Shortness of breath is a symptom that can be frightening for many parents. Medically, shortness of breath is called as dyspnea which is described as a sensation of being suffocated or the chest is tightening. The symptom can occur only once or can occur frequently. The cause of shortness of breath among toddlers entails immediate medical care. If a toddler appears short of breath, it is vital to bring him/her to a doctor right away.
Asthma involves narrow and swollen airways which lead to breathing difficulties and increased production of mucus. The symptoms of asthma include the following:
- Shortness of breath
- Evident wheezing or whistle-like sound
- Chest pain or tightness
- Difficulty sleeping
Always bear in mind that medications are commonly used in managing asthma. The bronchodilators work by rapidly opening the airways that causes the breathing difficulty due to the swollen airways. Other relief medications include short-acting beta agonists, ipratropium and intravenous or oral corticosteroids. The long-term medications are often taken on a daily basis at specific times which includes combination inhalers, leukotriene modifiers, inhaled corticosteroids, theophylline and long-acting beta agonists.
Can iron deficiency cause shortness of breath
Lack of sufficient iron-rich foods in the diet can put toddlers at risk for developing iron deficiency. Children between 1-4 years old are rapidly growing which uses up the iron supplies in the body.
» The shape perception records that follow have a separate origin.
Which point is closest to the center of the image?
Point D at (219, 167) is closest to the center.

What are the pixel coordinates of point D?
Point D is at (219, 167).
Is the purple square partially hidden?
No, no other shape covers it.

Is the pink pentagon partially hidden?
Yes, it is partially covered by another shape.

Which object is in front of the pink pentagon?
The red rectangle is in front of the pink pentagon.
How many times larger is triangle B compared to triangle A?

When a toddler has iron deficiency, he/she has reduced level of energy, dizziness, as well as headache, shortness of breath, weight loss and irritability. The addition of iron in the diet of the toddler can boost the levels back to normal. Foods that are ideal sources of iron include dried fruits, lean red meat, beans, whole grains, iron-fortified cereals, seeds, eggs and certain vegetables such as asparagus, broccoli and spinach.
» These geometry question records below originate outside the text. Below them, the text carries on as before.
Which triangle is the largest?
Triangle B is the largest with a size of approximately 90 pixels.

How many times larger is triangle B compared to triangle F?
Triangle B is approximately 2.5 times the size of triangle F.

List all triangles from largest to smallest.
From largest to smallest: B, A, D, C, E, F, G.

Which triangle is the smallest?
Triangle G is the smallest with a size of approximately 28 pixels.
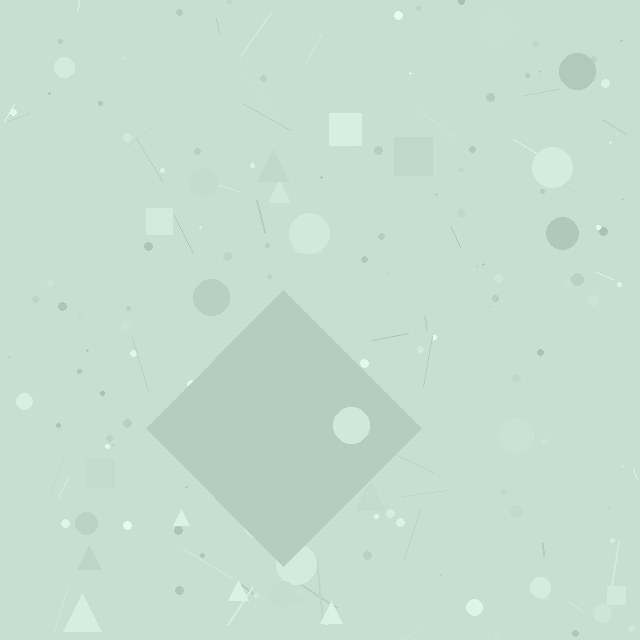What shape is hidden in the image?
A diamond is hidden in the image.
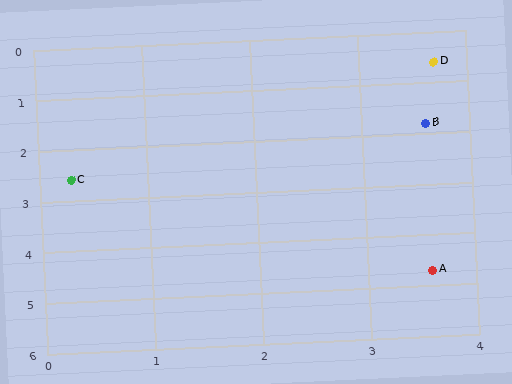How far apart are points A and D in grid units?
Points A and D are about 4.1 grid units apart.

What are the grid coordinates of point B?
Point B is at approximately (3.6, 1.8).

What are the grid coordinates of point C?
Point C is at approximately (0.3, 2.6).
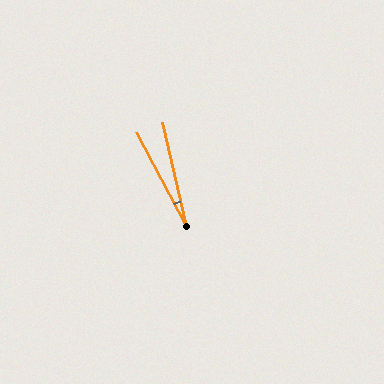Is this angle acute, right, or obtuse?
It is acute.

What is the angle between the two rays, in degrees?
Approximately 15 degrees.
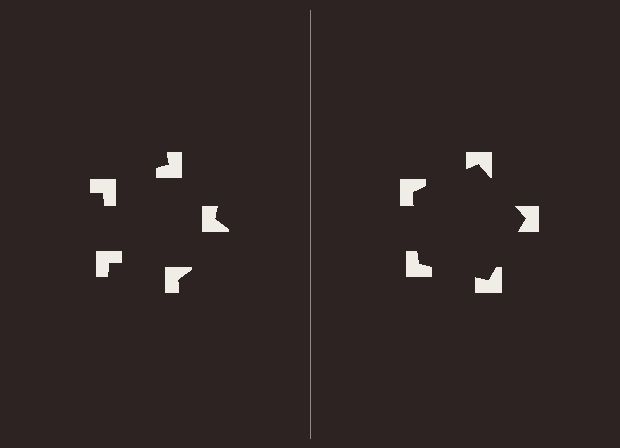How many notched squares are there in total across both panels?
10 — 5 on each side.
Bronchitis involves the bronchial tree which is comprised of small-sized tubes that transport air into both lungs. Once infection develops, the small tubes have mucus and eventually become swollen.
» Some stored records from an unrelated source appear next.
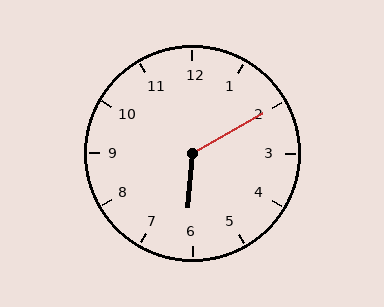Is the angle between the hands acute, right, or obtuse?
It is obtuse.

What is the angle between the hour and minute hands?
Approximately 125 degrees.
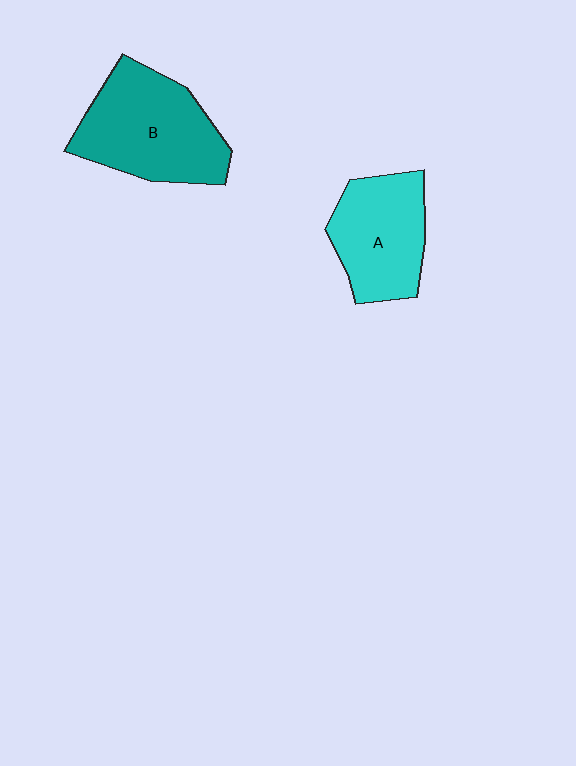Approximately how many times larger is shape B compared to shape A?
Approximately 1.3 times.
A virus is responsible for this infection in most circumstances. Toddlers who have acute bronchitis can end up with a sore throat, wheezing, chest congestion, shortness of breath, body aches, fever, chills and cough with greenish, yellow or clear mucus.
In most circumstances, the viral infection clears up without medical care. If the symptoms are quite bothersome, non-steroidal anti-inflammatory drugs (NSAIDs) can be taken to relieve the aches and pain while acetaminophen can relieve the fever. In case wheezing is present, asthma medications are beneficial. Avoid using over-the-counter cough and cold medications for the toddler.